In 1953, Ralph M. Brown of the California State Assembly created an act that guaranteed the public to equal rights to view and participate in legislative gatherings. 

The Brown Act was created in response to uproar from the public in regard to not being able to witness decisions being made by government officials. The main purpose of the Brown Act is to provide transparency to the public by allowing them to attend meetings to ensure their right to have a voice for their community. 

The public cannot be asked to identify themselves or be asked to purchase their way into any public meeting. The act is more commonly known as California’s Open Meetings Law.

The Brown Act is making huge bounds in being implemented into the 21st century.

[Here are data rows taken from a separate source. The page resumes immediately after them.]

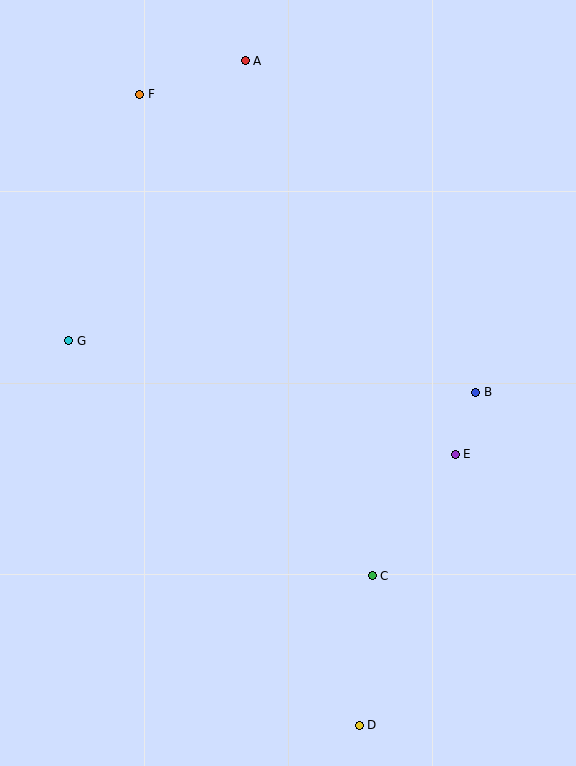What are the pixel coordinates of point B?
Point B is at (476, 392).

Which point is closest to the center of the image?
Point E at (455, 454) is closest to the center.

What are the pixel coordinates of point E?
Point E is at (455, 454).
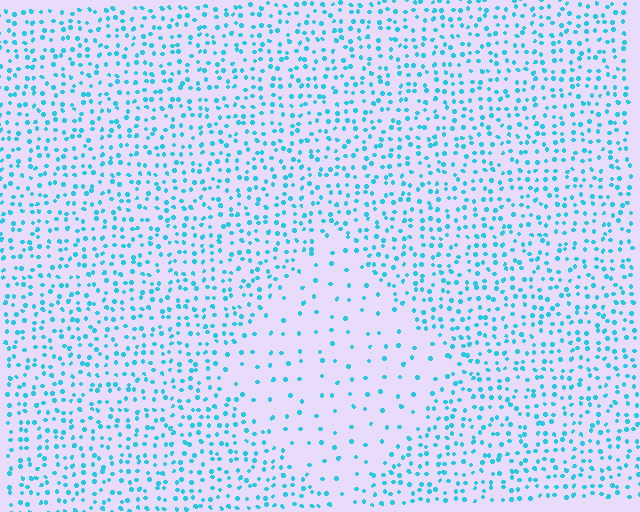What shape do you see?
I see a diamond.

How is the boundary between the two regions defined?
The boundary is defined by a change in element density (approximately 3.2x ratio). All elements are the same color, size, and shape.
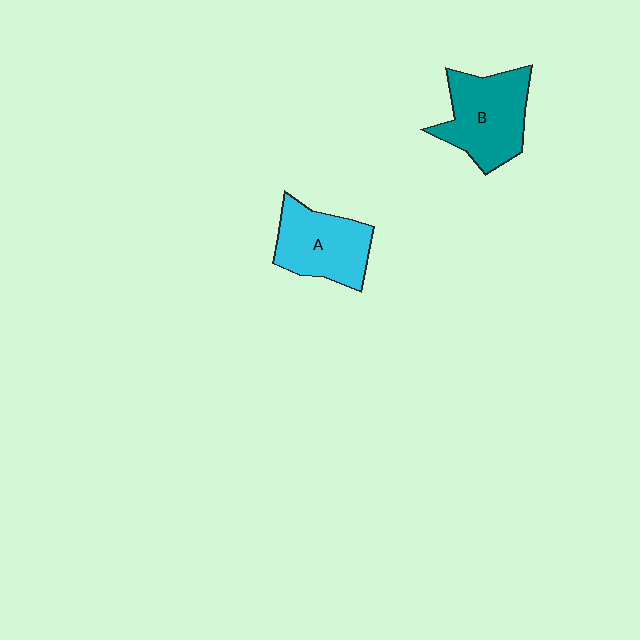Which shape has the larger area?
Shape B (teal).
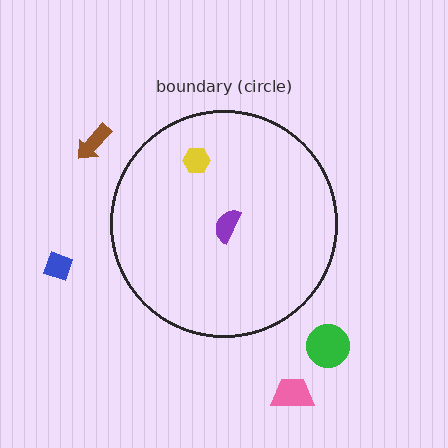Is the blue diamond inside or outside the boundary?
Outside.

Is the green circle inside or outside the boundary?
Outside.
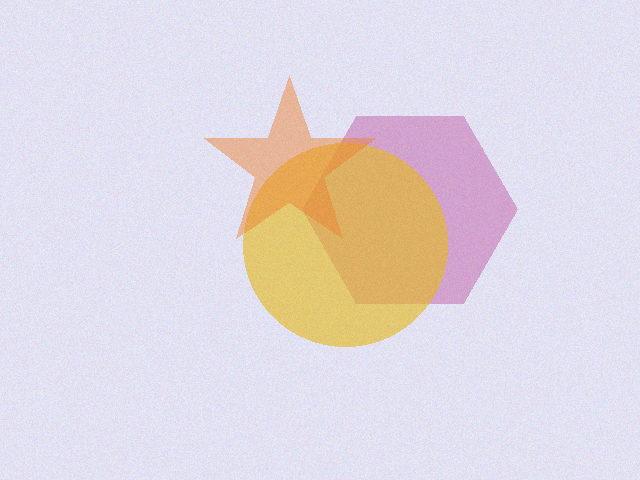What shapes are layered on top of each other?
The layered shapes are: a magenta hexagon, a yellow circle, an orange star.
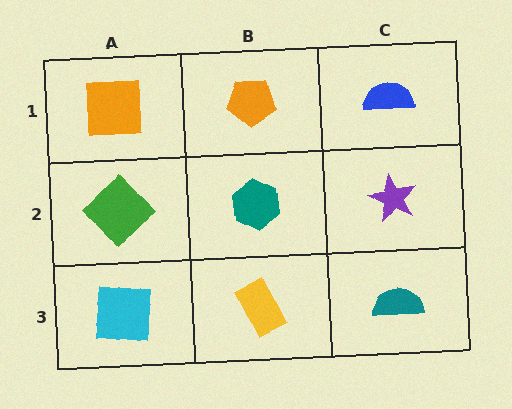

The California School Boards Association (CSBA) meets multiple times with school board members to describe the meaning and purpose of the act. 

The act started out as a very small document, but over half a century of changes to it have added significant depth and nuance to the legislation. 

This act is impacting college campuses throughout the country by giving the students the ability to attend and participate in meetings so they can see the changes in their communities and country are made and how they can have an active voice in legislature. 

However, if a student or anyone from the public wanted to submit a topic to be put on the meeting’s agenda to be discussed, that person must post the topic to one of the meeting officials within 72 hours of the upcoming meeting. 

The officials also must allow the public to address to committee or board at any time during the meeting on any item that hasn’t been addressed by the committee in an earlier meeting of the board. 

The Brown Act has played a large role in Sonoma State student’s rights to be present at meetings they otherwise would not be permitted to attend. Sonoma State students have been able to sit in on and ask questions at meetings regarding recent issues such as the Academic Success Fee and the Student Center.